Among the usually anodyne range of children’s stories, the works of Roald Dahl (1916-90) stand out with an appealing wickedness. Dahl’s stories delight in a wild grotesquerie and above all have a moral view of the world where the greedy and obnoxious always get magnificently nasty comeuppances and the good-hearted and unassuming are rewarded for their virtue. Roald Dahl began publishing in the 1960s – it is noted that before this his work consisted of a series of macabre short stories of the O. Henry variety containing a dark sting in the tail – and continued until his death in 1990. Dahl has always been extremely popular, although the grotesquerie of his tales has brought a number of cries from conservative parental interests, seeing the stories as unsuitable for children. Adult morality aside, children love the stories.

Roald Dahl’s work has been filmed with variable success. (See below for other Roald Dahl-based films). Willy Wonka and the Chocolate Factory was the first time that Dahl’s work had been brought to the screen – apart from his classic macabre tale Lamb to the Slaughter, which had been earlier filmed as an episode of Alfred Hitchcock Presents (1955-65). Dahl had also previously worked on the screen adaptations of two books by his good friend Ian Fleming – the James Bond film You Only Live Twice (1967) and the children’s fantasy Chitty Chitty Bang Bang (1968).

(l to r) Grampa Joe (Jack Albertson), Charlie (Peter Ostrum) and Willy Wonka (Gene Wilder) in Willy Wonka and the Chocolate Factory (1971)
(l to r) Grampa Joe (Jack Albertson), Charlie (Peter Ostrum) and Willy Wonka (Gene Wilder)
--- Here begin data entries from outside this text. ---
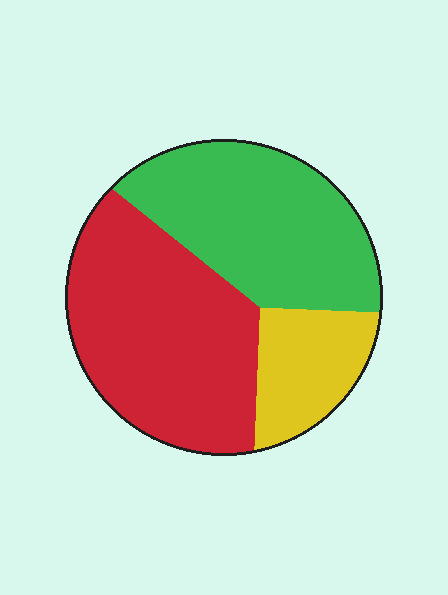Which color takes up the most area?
Red, at roughly 45%.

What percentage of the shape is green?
Green takes up between a quarter and a half of the shape.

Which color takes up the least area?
Yellow, at roughly 15%.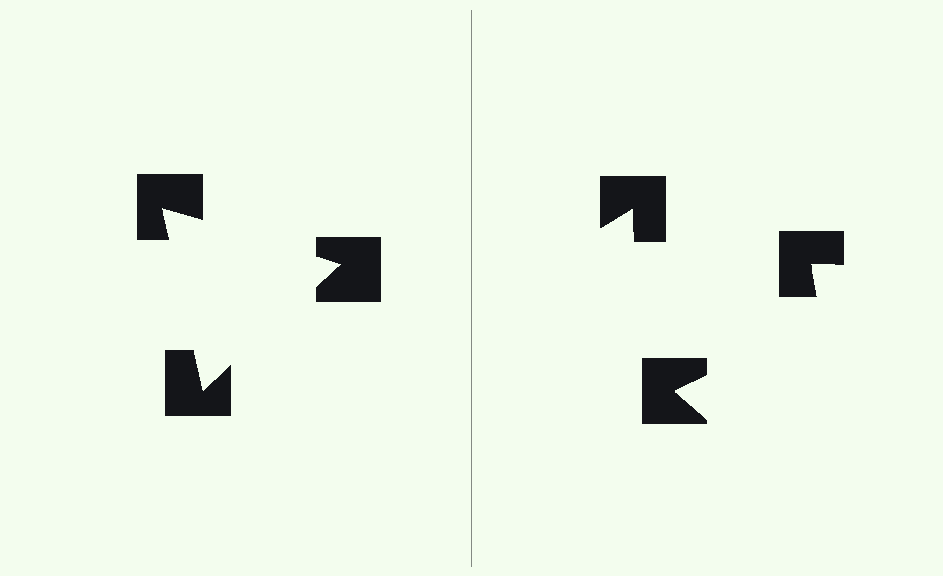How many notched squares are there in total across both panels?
6 — 3 on each side.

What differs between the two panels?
The notched squares are positioned identically on both sides; only the wedge orientations differ. On the left they align to a triangle; on the right they are misaligned.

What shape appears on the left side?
An illusory triangle.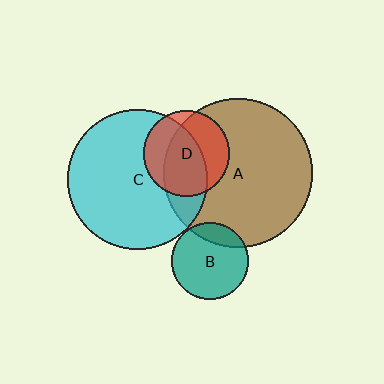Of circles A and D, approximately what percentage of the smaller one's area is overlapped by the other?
Approximately 70%.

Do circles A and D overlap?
Yes.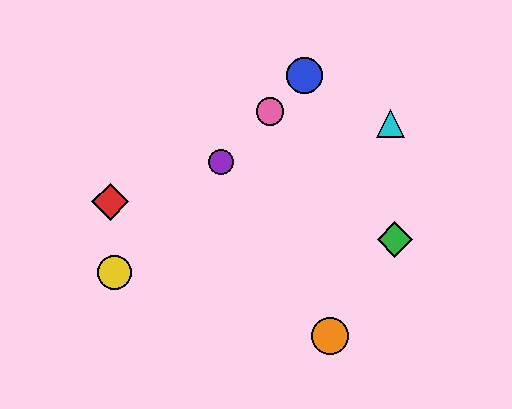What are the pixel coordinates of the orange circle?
The orange circle is at (330, 336).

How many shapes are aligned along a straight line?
4 shapes (the blue circle, the yellow circle, the purple circle, the pink circle) are aligned along a straight line.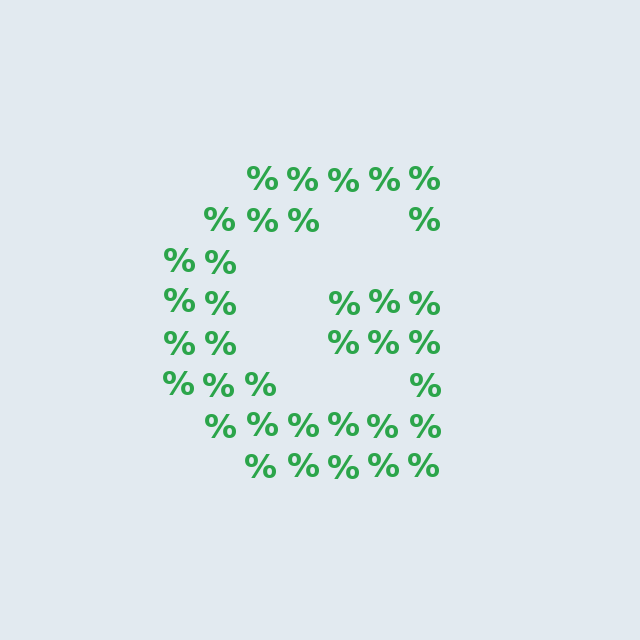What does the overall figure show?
The overall figure shows the letter G.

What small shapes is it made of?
It is made of small percent signs.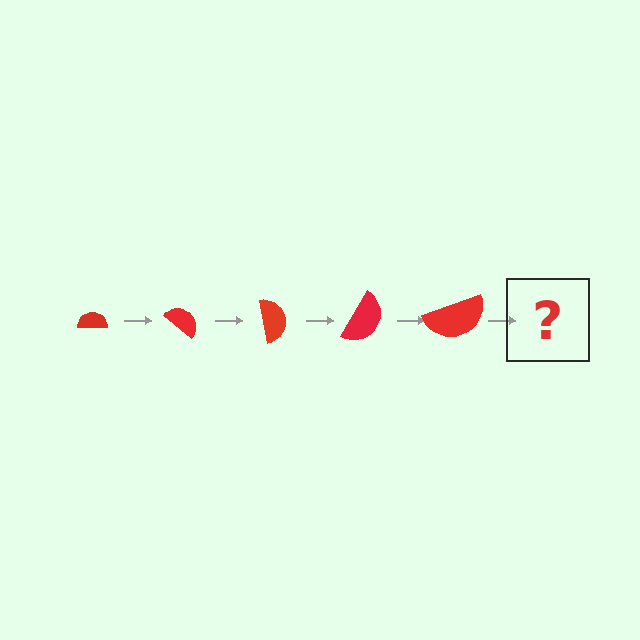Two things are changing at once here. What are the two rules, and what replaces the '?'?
The two rules are that the semicircle grows larger each step and it rotates 40 degrees clockwise each step. The '?' should be a semicircle, larger than the previous one and rotated 200 degrees clockwise from the start.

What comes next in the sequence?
The next element should be a semicircle, larger than the previous one and rotated 200 degrees clockwise from the start.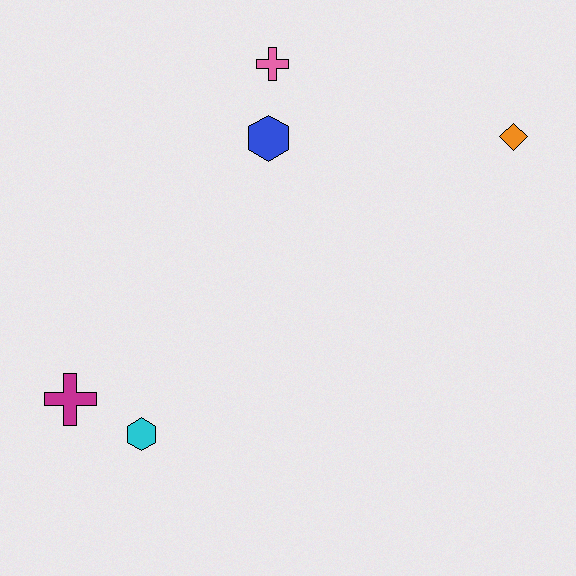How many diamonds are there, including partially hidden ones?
There is 1 diamond.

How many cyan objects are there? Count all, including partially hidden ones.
There is 1 cyan object.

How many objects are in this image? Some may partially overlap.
There are 5 objects.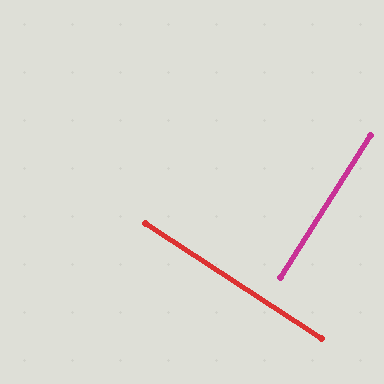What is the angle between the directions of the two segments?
Approximately 89 degrees.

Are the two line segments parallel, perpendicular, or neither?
Perpendicular — they meet at approximately 89°.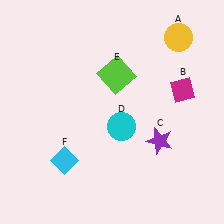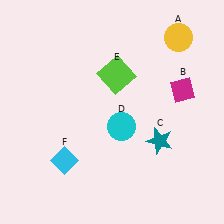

Willy Wonka and the Chocolate Factory, based on Dahl’s children’s book Charlie and the Chocolate Factory (1964), was the first fully-fledged Dahl screen adaptation. The resulting film was not a success at the time it came out, with many not knowing how to take its wacky surrealism and alarmingly sinister undercurrents. Even Dahl, who toom a screenwriting credit, hated the film for many years afterwards. It has since become a cult film.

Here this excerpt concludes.